Maiga oversaw the donation of more than 30 million CFA francs worth of sanitation equipment to the city of Ségou as part of a clean-up campaign called l'Opération Ségou Commune Propre (Operation Ségou Clean Commune). Additional sanitation equipment was also donated to the southern city of Sikasso under the first lady.

During the mid-2010s, the West African Ebola virus epidemic in neighboring Guinea and Liberia posed a major risk to public health in Mali. First Lady Aminata Maiga launched an ebola awareness campaign aimed at school children, called "Ecole contre Ebola" (School Against Ebola) to prevent the potential spread of the disease.

On October 11, 2015, First Lady Keïta Aminata Maiga launched a national campaign, called "Education for girls, a means to eliminating early child marriage," to end the practice of child marriage in Mali. Maiga unveiled the initiative, which is supported by the African Union, at an announcement in the town of Konobougou.

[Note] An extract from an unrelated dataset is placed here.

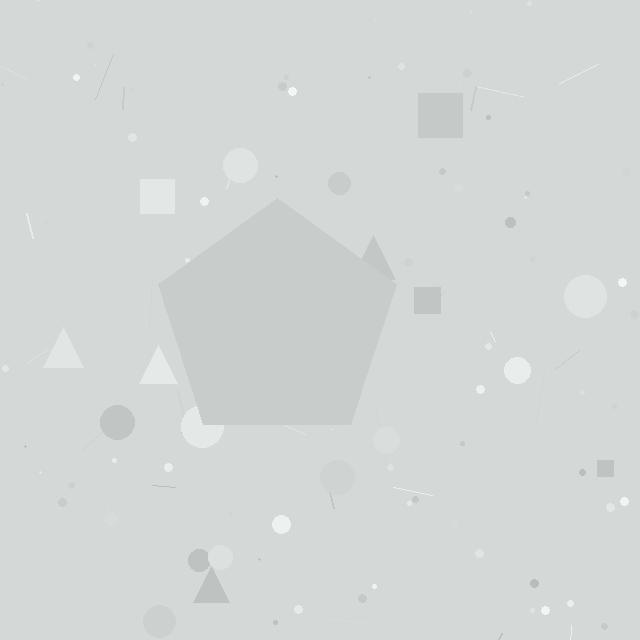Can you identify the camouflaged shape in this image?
The camouflaged shape is a pentagon.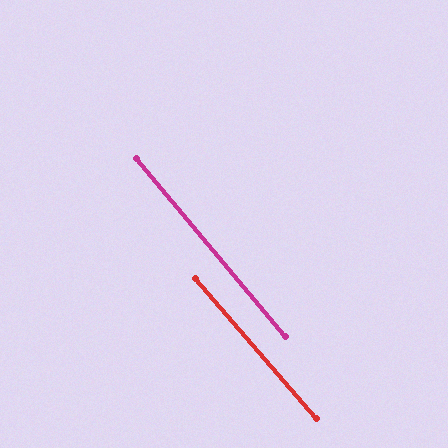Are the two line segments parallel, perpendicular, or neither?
Parallel — their directions differ by only 0.6°.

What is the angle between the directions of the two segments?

During the 2017 Africa–France Summit, held in Bamako, Keita Aminata Maiga hosted an event for African first ladies to promote reproductive healthcare for young people across Africa.

Maiga is the president of the Agir Association, which was founded in 1994 and became a non-governmental organization in June 2005. She has also served on the National Olympic and Sports Committee of Mali since 2000.

In August 2020, her husband was overthrown in the 2020 Malian coup d'état.